For the rest, it only remains briefly to close the “Rambles” of 1853. Our visit at Turin reopened Sardinian interests; but after that, the best thing to be done was to hasten homewards before the inclemency of the season should retard our progress. Still, the snow fell heavily as we walked over the summit of the pass of the Mont-Cenis, preceding the diligence in which we had travelled all night. The railway had not then been extended from Turin to Suza on one side of the Alps, nor, on the other, beyond Châlons sur Saône, between Lyons and Paris; so that, travelling by diligence, we were three nights and two days on the road to Paris. Both the French and Italian lines of railway have been much advanced since the period of our journey. To complete the line, it remains only that the gigantic undertaking of tunnelling the chain of the Alps be successfully executed. Allowing ourselves the refreshment of spending a day in Paris, we reached London in the evening of the 17th of November.


CHAP. XXXVIII.

Sardinian Electric Telegraph.—The Land Line completed.—Failures in Attempts to lay a Submarine Cable to Algeria.—The Work resumed.—A Trip to Bona on the African Coast.—The Cable laid.—Cagliari an Important Telegraph Station.—Its Commerce.—The return Voyage.—Conclusion.

After completing the land line of telegraph, as already mentioned, the Sardinian Company[101] failed in three attempts at laying a submarine cable to connect the wires from Cagliari with the coast of Algeria. We will not here enter into an inquiry as to the causes of these disasters, instructive as it might be if we had space, and this were a fitting opportunity. Suffice it to say that the first experiment failed soon after leaving Cape Spartivento; on the second, the line was laid for about two-thirds of the course, but with such a profuse expenditure of the submarine cable that it was run out, and the enterprise abruptly terminated. A third attempt to renew the operation proved equally unsuccessful.

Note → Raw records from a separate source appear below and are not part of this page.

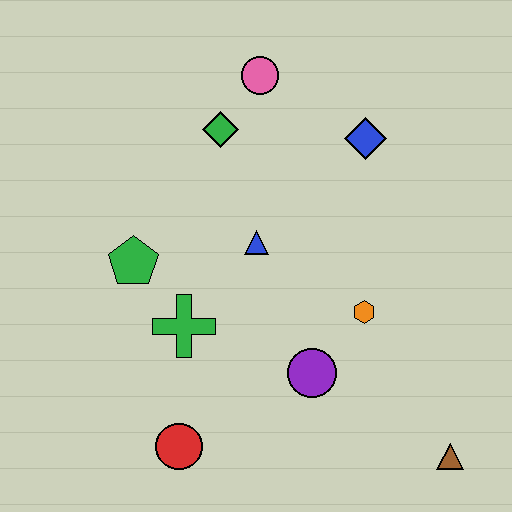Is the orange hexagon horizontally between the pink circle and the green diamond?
No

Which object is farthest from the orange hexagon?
The pink circle is farthest from the orange hexagon.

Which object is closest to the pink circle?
The green diamond is closest to the pink circle.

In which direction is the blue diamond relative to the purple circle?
The blue diamond is above the purple circle.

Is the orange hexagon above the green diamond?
No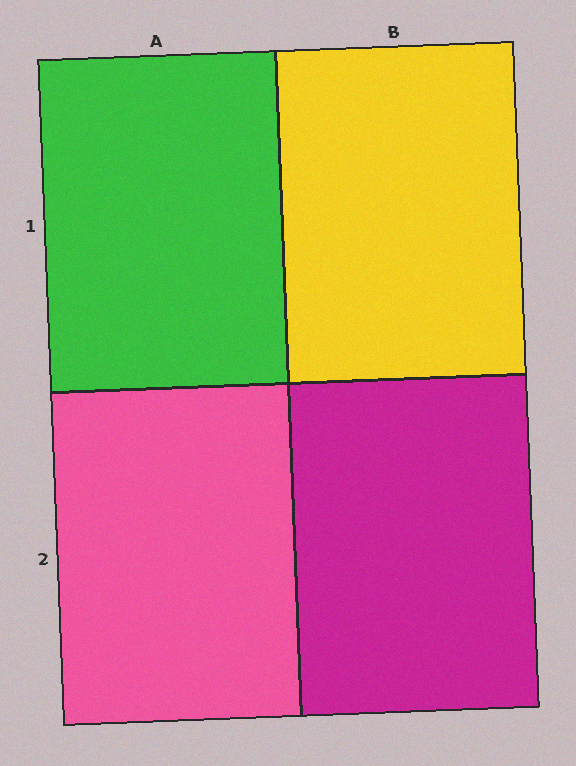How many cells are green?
1 cell is green.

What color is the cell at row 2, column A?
Pink.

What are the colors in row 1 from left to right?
Green, yellow.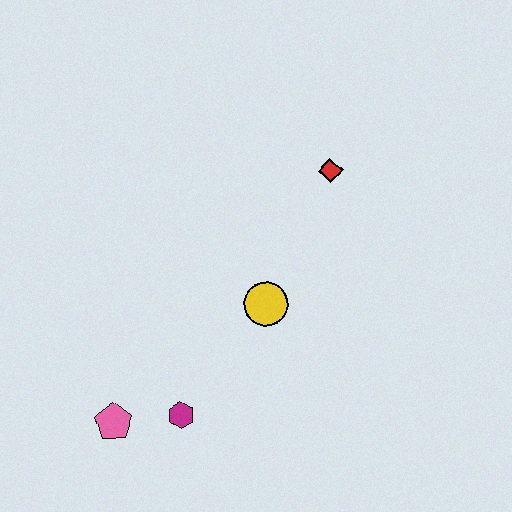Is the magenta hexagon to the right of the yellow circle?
No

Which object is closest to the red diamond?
The yellow circle is closest to the red diamond.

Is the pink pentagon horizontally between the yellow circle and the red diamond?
No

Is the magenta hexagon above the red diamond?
No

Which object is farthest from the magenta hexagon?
The red diamond is farthest from the magenta hexagon.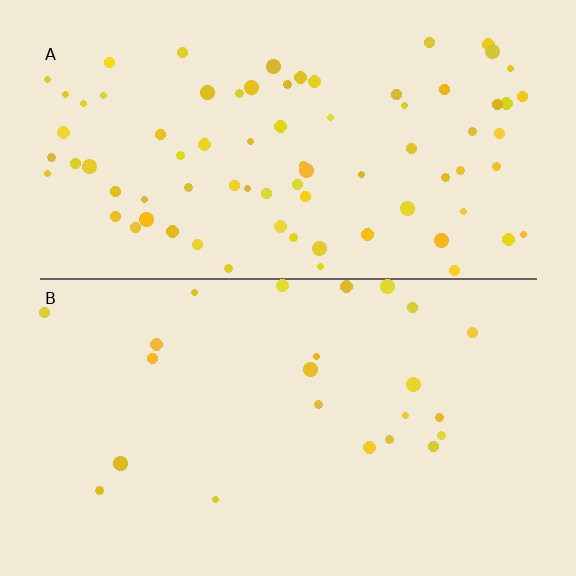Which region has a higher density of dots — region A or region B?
A (the top).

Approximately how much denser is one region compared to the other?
Approximately 3.3× — region A over region B.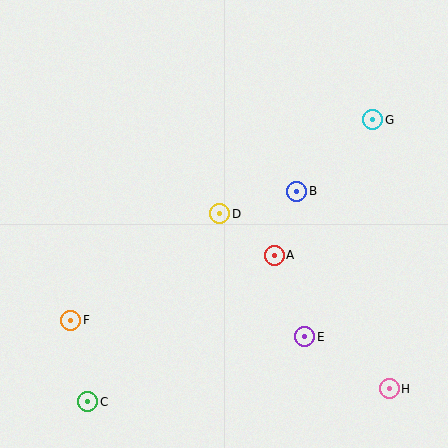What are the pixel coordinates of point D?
Point D is at (220, 214).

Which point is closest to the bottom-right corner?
Point H is closest to the bottom-right corner.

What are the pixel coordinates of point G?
Point G is at (373, 120).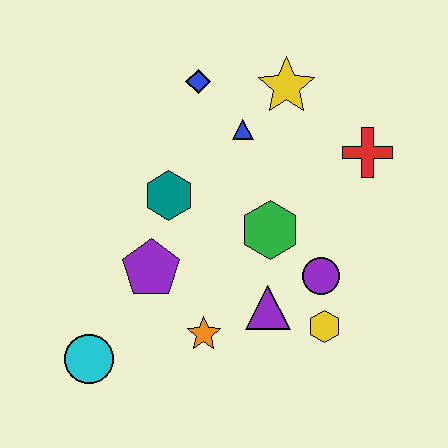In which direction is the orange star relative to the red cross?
The orange star is below the red cross.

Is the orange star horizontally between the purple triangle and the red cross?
No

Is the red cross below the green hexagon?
No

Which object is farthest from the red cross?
The cyan circle is farthest from the red cross.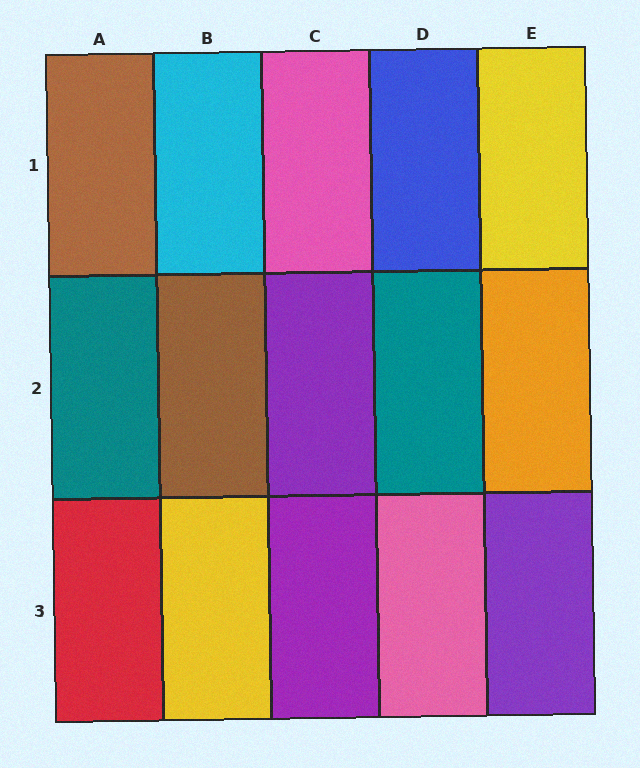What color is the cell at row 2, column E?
Orange.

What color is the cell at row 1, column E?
Yellow.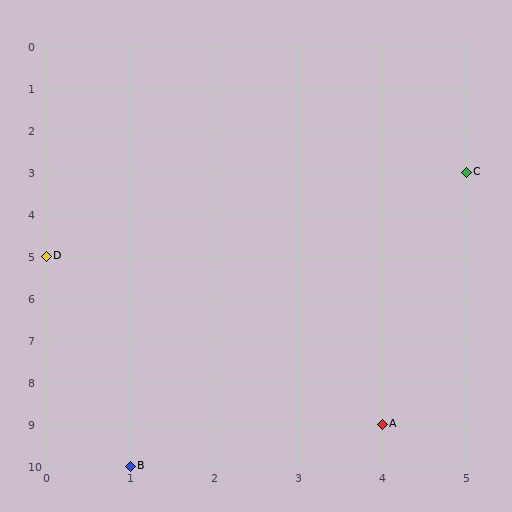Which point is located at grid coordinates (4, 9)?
Point A is at (4, 9).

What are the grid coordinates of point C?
Point C is at grid coordinates (5, 3).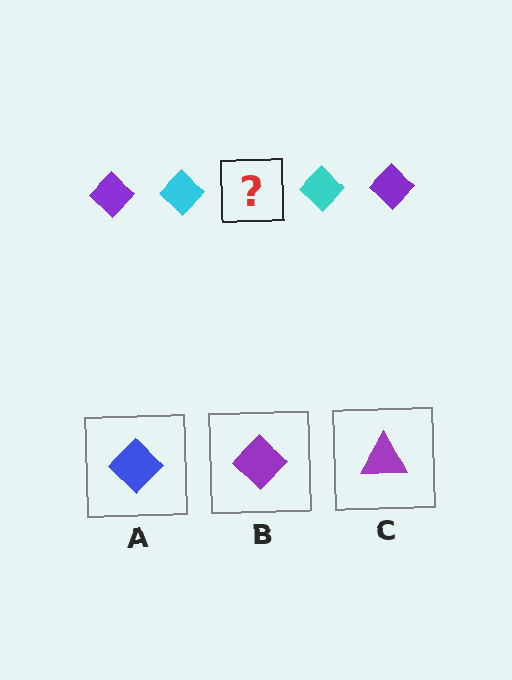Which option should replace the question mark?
Option B.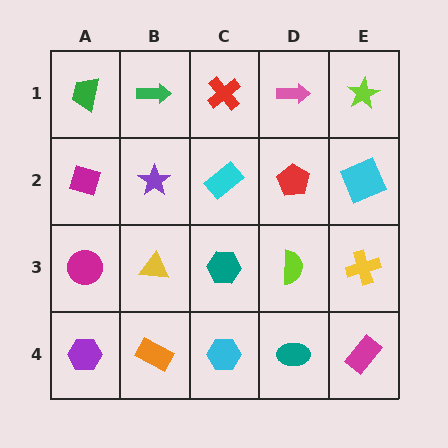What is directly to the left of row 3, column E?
A lime semicircle.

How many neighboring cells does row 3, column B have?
4.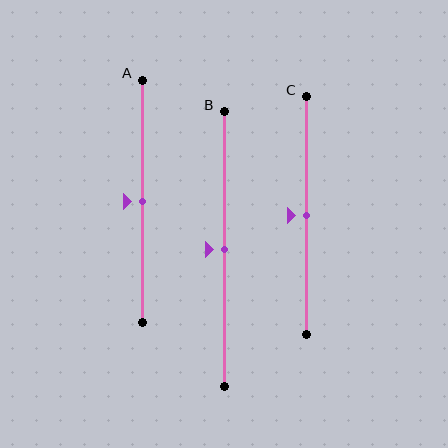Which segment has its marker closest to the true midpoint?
Segment A has its marker closest to the true midpoint.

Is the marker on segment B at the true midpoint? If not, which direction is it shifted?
Yes, the marker on segment B is at the true midpoint.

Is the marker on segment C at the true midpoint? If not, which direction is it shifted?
Yes, the marker on segment C is at the true midpoint.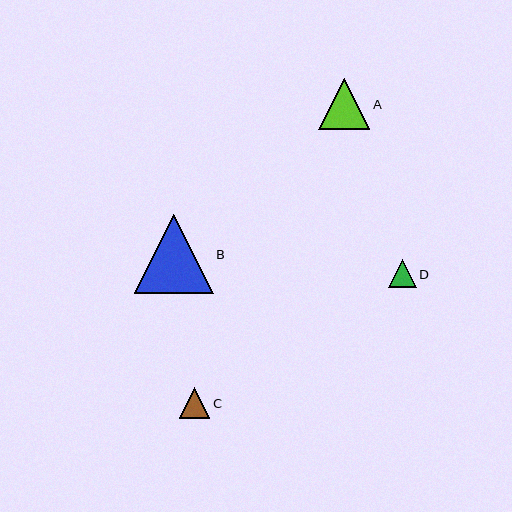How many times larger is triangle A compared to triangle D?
Triangle A is approximately 1.8 times the size of triangle D.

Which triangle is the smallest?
Triangle D is the smallest with a size of approximately 28 pixels.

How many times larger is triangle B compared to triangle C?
Triangle B is approximately 2.6 times the size of triangle C.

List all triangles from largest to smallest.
From largest to smallest: B, A, C, D.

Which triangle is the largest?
Triangle B is the largest with a size of approximately 79 pixels.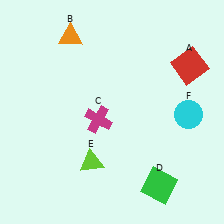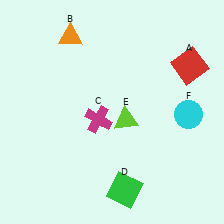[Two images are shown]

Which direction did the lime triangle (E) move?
The lime triangle (E) moved up and to the right.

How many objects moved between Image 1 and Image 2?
2 objects moved between the two images.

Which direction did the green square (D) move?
The green square (D) moved left.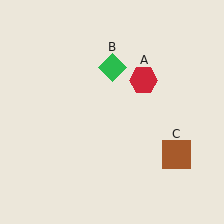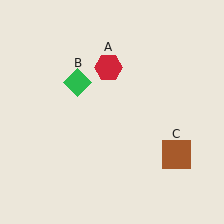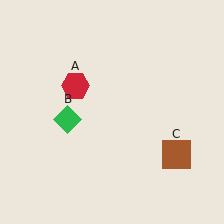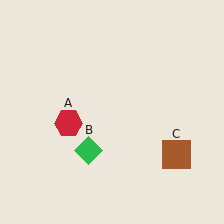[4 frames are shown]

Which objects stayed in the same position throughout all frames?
Brown square (object C) remained stationary.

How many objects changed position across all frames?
2 objects changed position: red hexagon (object A), green diamond (object B).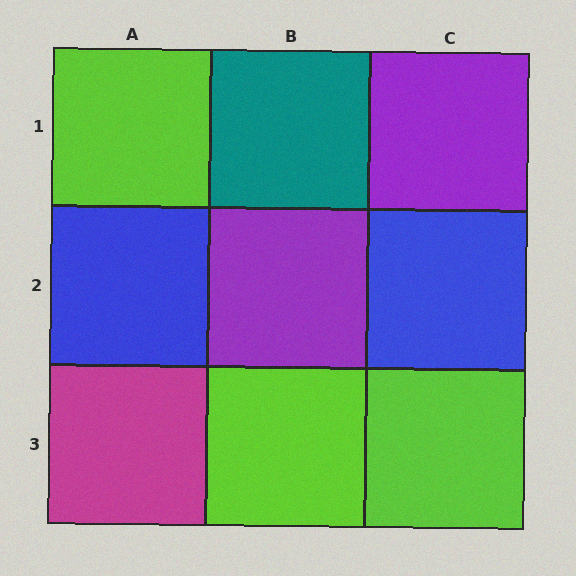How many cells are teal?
1 cell is teal.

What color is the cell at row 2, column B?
Purple.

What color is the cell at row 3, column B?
Lime.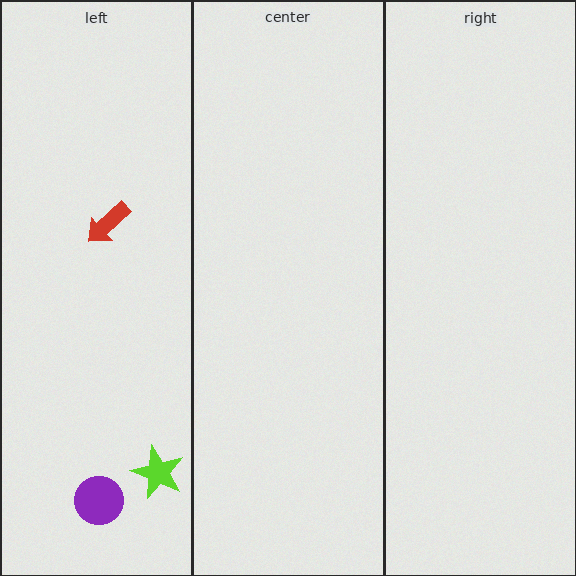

The project received a severe check from these repeated failures. The company had established their line, by sea and land, as far as Cagliari. So far, well: the communications of the respective Governments with their islands of Corsica and Sardinia were complete. Incidentally, also, England derived some advantage from the stations at Cagliari during the most anxious period of the crisis in Indian affairs. It was one step in advance towards telegraphic communications with India, though a short one. But the main object of the French Government in promoting the enterprise was to link its connection with Algeria by the electric wires; and till that was accomplished, the Company had no claim to be reimbursed for that portion of their expenditure guaranteed in the event of success.

One may imagine the dismay of the shareholders, mostly Italians, in this state of affairs. Their capital must have been greatly, if not altogether, exhausted by the expenditure on previous works and the abortive attempts at laying the African cable. It was now only, in all probability, that they became seriously alive to the difficulties of the undertaking, and the immense risks that must be incurred in laying submarine cables in great depths of water. For it was now known that the depth of the Mediterranean in many parts crossed by the track of submarine cables, is no less than that through which the Transatlantic cable has to be laid.